# administrator has no access to folders



## amagab (Jul 14, 2006)

Even though I login as administrator on the server I can't access certain folders that have been created by our users on our file server. This was never a problem before. It appears to have happened when I changed the administrator password.

The file server is on a domain and I always login as the domain administrator. The domain administrator has administrator rights on the file server.

How can I fix this?

Thanks!


----------



## avisitor (Jul 13, 2008)

Can you modify the ACLs on the folders?


----------



## amagab (Jul 14, 2006)

Nope. Some files I can't even take ownership. [Access Denied]


----------



## avisitor (Jul 13, 2008)

Let's see what happens if you add Domain Admins to the Local Administrator group on that server.


----------



## amagab (Jul 14, 2006)

Sorry but that has already been done.


----------



## avisitor (Jul 13, 2008)

What version of Windows server are you running? Patch level, etc...

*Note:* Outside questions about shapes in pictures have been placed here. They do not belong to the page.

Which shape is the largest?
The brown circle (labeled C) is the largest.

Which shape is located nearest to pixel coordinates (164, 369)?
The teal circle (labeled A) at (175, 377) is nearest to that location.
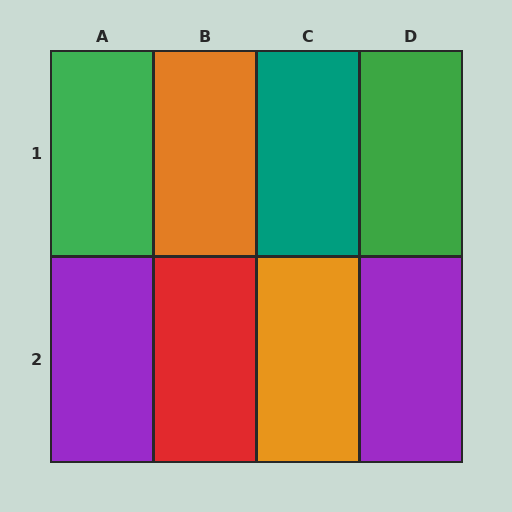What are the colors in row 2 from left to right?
Purple, red, orange, purple.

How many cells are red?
1 cell is red.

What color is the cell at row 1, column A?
Green.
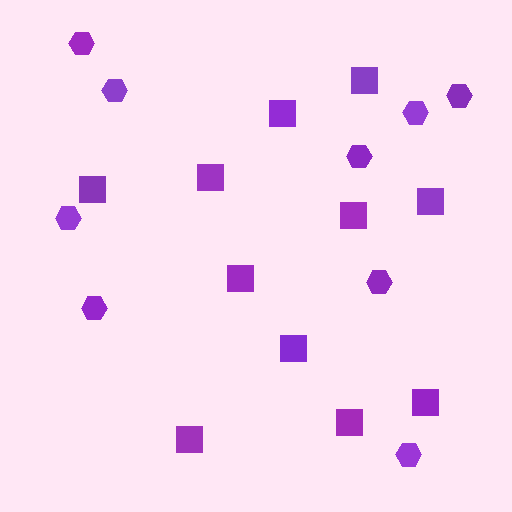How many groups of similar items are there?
There are 2 groups: one group of squares (11) and one group of hexagons (9).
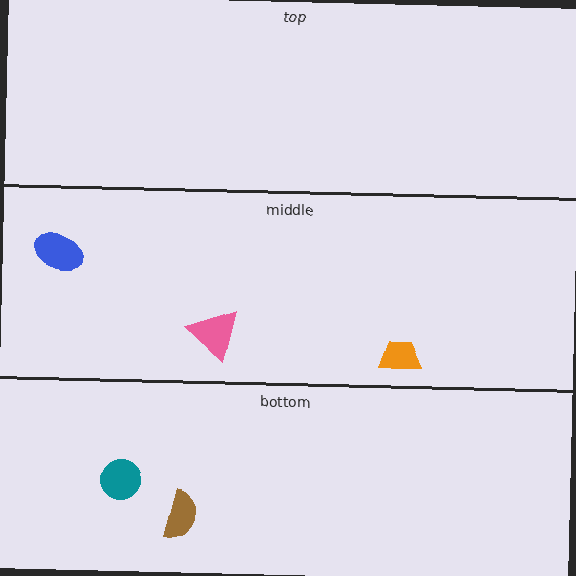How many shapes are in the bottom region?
2.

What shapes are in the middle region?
The blue ellipse, the orange trapezoid, the pink triangle.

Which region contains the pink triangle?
The middle region.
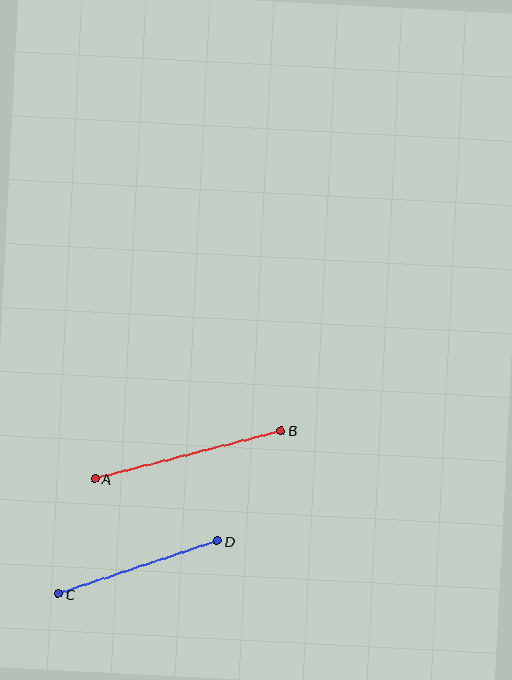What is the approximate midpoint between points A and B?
The midpoint is at approximately (188, 455) pixels.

You might want to run MBAM on it just to make sure it's clean as far as malware.


----------



## amagab (Jul 14, 2006)

Windows 2003 R2 Standard Edition SP2

I've been able to take ownership with the local administrators group on some folders but not others.....really strange.


----------



## avisitor (Jul 13, 2008)

Try running MalwareBytes as well as posting a HijackThis log. Let's rule out malware if we can. If we see anything suspicious, I'll refer you to the Malware Removal team.


----------



## Techgeek07 (Apr 27, 2007)

try logging directly into the server as opposed to remotely and taking ownership. If that doesn't work, check the effective permissions of the username your using on the file. A denial always trumps an allow


----------



## avisitor (Jul 13, 2008)

Reviewing amagab's past threads, assuming they're about this server, there's something else going wrong here.


----------